Ibu menyentuh bahu Erga, menahan kepergian laki-laki yang tengah dekat dengan putrinya. "Tunggu sebentar, Erga. Kamu juga ikut makan ya. Anggap sebagai ucapan terima kasih sudah mengantar Marsya. Sekalian tolong nasehati dia supaya banyak makan. Ibu sudah pusing kalau keras kepalanya kumat." Suara Ibu berubah lembut.
Erga tak kuasa menolak permintaan Ibu. Sejak awal kedatangannya ke rumahku, dia selalu menunjukan rasa hormat pada orang tuaku. Reaksi dingin Ayah maupun sikap kurang bersahabat Kak Aji dibalasnya dengan senyuman. Semua dia anggap wajar. Bila adik perempuannya masih hidup, dia akan melakukan hal yang sama.
Di antara anggota keluarga, terkecuali diriku, Ibu paling bersikap baik. Mungkin karena itu Erga sungkan menolak permintaannya.
Dia menunggu di ruang tengah sementara aku bergegas menuju kamar. Tas kulempar ke atas tempat tidur. Kuhela napas berulang kali. Usaha itu cukup manjur. Perasaan sedikit membaik dan itu artinya aku harus segera menemui Erga.
"Kamu temani Erga saja." Perintah Ibu ketika aku keluar dari kamar dan pergi ke daput. Aku berniat membantunya menyiapkan makan siang. Kemampuan memasakku memang belum layak disebut handal walau begitu tidak enak membiarkan Ibu sibuk sendiri.
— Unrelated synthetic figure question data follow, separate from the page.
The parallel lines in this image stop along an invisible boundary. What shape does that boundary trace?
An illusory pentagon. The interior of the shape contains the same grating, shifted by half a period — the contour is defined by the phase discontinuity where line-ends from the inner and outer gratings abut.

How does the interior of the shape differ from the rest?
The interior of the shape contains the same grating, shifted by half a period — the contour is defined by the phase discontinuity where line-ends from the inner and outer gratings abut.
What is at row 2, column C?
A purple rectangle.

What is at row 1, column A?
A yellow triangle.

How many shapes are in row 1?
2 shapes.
Kaki beralih ke ruang tengah. Erga kudapati tengah bersandar di sofa. Dia asyik menonton acara mengenai tempat wisata di kota kami. " Temani ibumu."
"Sudah tapi Ibu sendiri yang memaksa aku menemani Kakak. Lagi pula Ibu suka bawel kalau kegiatan masaknya diganggu." Kami duduk di sofa yang sama tapi saling berjauhan.
"Besok ke kampus?"
"Tergantung kondisi badan." Aku diam sejenak. "Kenapa memangnya?"
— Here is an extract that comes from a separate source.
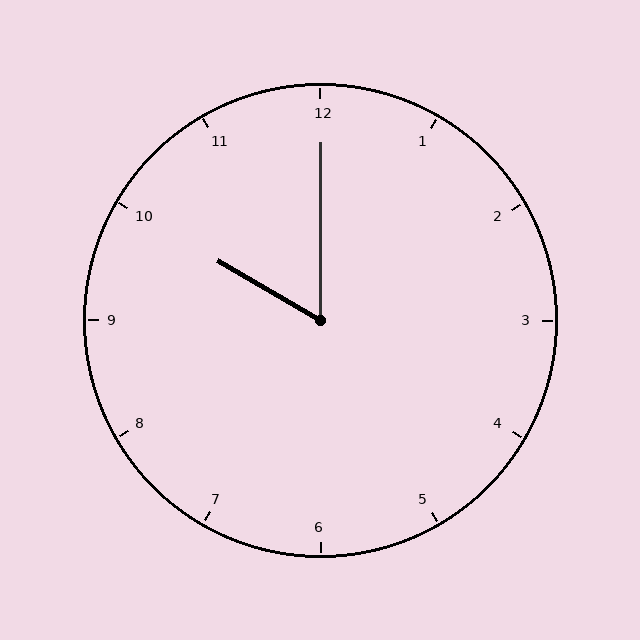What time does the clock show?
10:00.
Erga memalingkan wajahnya kembali ke layar kaca. "Nggak apa-apa, hanya saja aku harus menahan rindu sehari lagi. Tapi kalau kamu sakit lebih baik istirahat saja." Selalu begitu, dia mengucapkan kalimat balasan tanpa berpikir lebih dulu.
"Tangkuban perahu jauh ya dari sini?" tanyaku mengalihkan pandangan. Sebuah tempat wisata di daerah Lembang tampak di televisi. Tempat yang lekat dengan legenda Sangkuriang dan Dayang Sumbi.
"Lumayan tapi kalau hari biasa nggak terlalu macet. Kamu belum pernah ke sana?"
"Dulu pernah sih, waktu masih SD. Itu juga sudah lupa."
"Mau ke sana?" tawarnya.
"Mau," jawabku cepat.
Erga tersenyum. Usapan kepalaku membuai asa. "Kalau kamu sudah sehat, kita pergi ke sana. Hari biasa aja, kalau weekend pasti macet. Aku nanti pinjam mobil Ayah."
"Jangan, siapa tahu mobilnya mau Ayah pakai. Pakai motor juga nggak apa-apa kok."
"Nggak perlu sungkan. Ayah sudah bilang nggak keberatan mobilnya dipijam satu hari. Sekarang masih musim hujan. Setidaknya kalau bawa mobil kita nggak perlu berteduh atau repot pakai jas hujan."
"Tapi.... "
"Kamu tenang saja. Lagian aku jarang mengajakmu pergi jauh. Untuk sekarang hanya ini yang bisa kulakukan, maklum masih mahasiswa," kelakarnya sambil tertawa pelan.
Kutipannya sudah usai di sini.